Die beiden wichtigen Bände von Charles Gerhardt « Précis de chimie organique » und ihre deutsche Übersetzung « Grundriss der organischen Chemie » von Adolphe Wurtz erschienen fast gleichzeitig in den Jahren 1844 und 1845, und zwar für die französische Version im Verlag Fortin, Masson et Compagnie in Paris und für die deutsche Version bei Schmidt und Grucker in Strassburg. Die beiden Männer sind Freunde aus dem Elsass, im Abstand von einem Jahr geboren, beide begeistert von dieser Chemie, die noch neu ist und deren Prinzipien noch geklärt und systematisiert werden müssen. Zweifellos wurde diese Übersetzung im ständigen Austausch zwischen den beiden Männern angefertigt.
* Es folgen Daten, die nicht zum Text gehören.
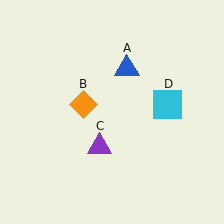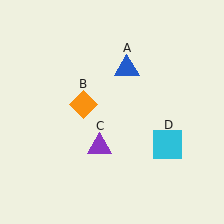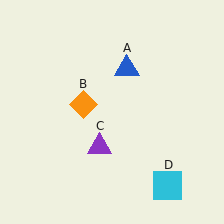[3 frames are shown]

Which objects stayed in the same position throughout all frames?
Blue triangle (object A) and orange diamond (object B) and purple triangle (object C) remained stationary.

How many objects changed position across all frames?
1 object changed position: cyan square (object D).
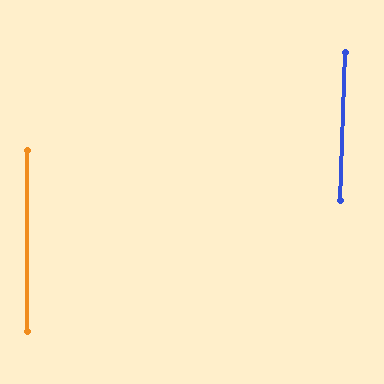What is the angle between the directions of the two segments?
Approximately 2 degrees.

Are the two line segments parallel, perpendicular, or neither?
Parallel — their directions differ by only 1.8°.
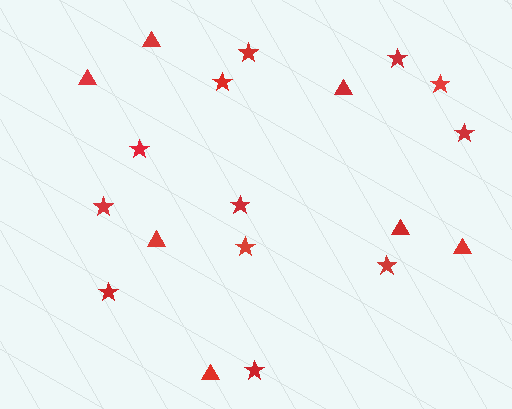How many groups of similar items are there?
There are 2 groups: one group of stars (12) and one group of triangles (7).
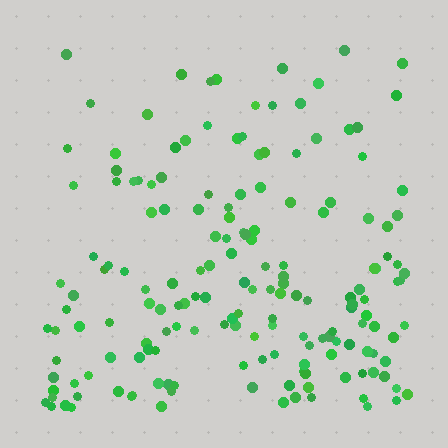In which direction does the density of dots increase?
From top to bottom, with the bottom side densest.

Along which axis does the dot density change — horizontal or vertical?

Zum Durchblättern dieses Werkes, der Historiker der Chemie kann die Fortschritte dieser Disziplin seit der Veröffentlichung von Lavoisiers « Traité élémentaire de chimie » im Jahr 1789 nachzeichnen, die Geburtsstunde der modernen Chemie, die sich mit den chemischen Elementen beschäftigt, wie wir sie heute noch verstehen. Er wird zudem von der Modernität der Gleichungen überrascht sein, die Mendelejews Entdeckung des Periodenssystems der chemischen Eigenschaften der Elemente kaum ein Vierteljahrhundert vorauszugehen scheinen. Dies sind drei wichtige Meilensteine der Chemie. Die Einschränkung des Bereichs der « Précis » von Gerhardt allein spricht nur über den Fortschritt einer noch jungen Fachwissenschaft : wenn sich die Chemie mit 56 Elementen beschäftigt (damals, heute die Anzahl der Elementen ist verdoppelt), dann konzentriert sich die organische Chemie auf die Beziehungen zwischen den sechs grundlegenden Elementen, die allen Lebewesen zugrunde liegen, dem berühmten CHNOPS (Kohlenstoff, Wasserstoff, Stickstoff, Sauerstoff, Phosphor und Schwefel). Gerhardt vergisst auch nicht die gelegentliche Rolle einiger anderer Elemente wie Metalle ... métaux …

Die Kritik von Gehrardt seines berühmten Lehrers Justus Liebig

Es ist ein Werk von aussergewöhnlicher Strenge, Dichtheit, Modernität und Beherrschung. Um nicht zu verkennen, begnügt sich Gerhardt nicht mit einer einfachen Beschreibung, sondern vertritt neue Ansichten, indem er insbesondere die Theorie der Radikale und das elektrochemische Prinzip kritisiert, die bis dahin von seinem berühmten Meister Justus Liebig vertreten wurden. Seine Kritik wird mit Feingefühl und Respekt geäussert. Er systematisierte die atomistische Notation und führte den grundlegenden Begriff der Klassifikation durch die Homologen Reihen ein, der später von vielen seiner ehemaligen Gegner übernommen wurde (und noch nicht vollständig, was wir damals kennen : die Klassifikation durch chemische Funktion, die dreissig Jahre später von Marcellin Berthelot eingeführt wurde). Es fehlt auch nicht an philosophischen Betrachtungen, die sich heute kein organischen Chemiker mehr erlauben würde : das Leben ist ein Gleichgewicht zwischen vitalen und chemischen Kräften und der Tod das Ergebnis eines Unfalls, der zu einem Ungleichgewicht und dem endgültigen Triumph der chemischen Kräfte in der Verwesung und deren Folgeerscheinungen führt.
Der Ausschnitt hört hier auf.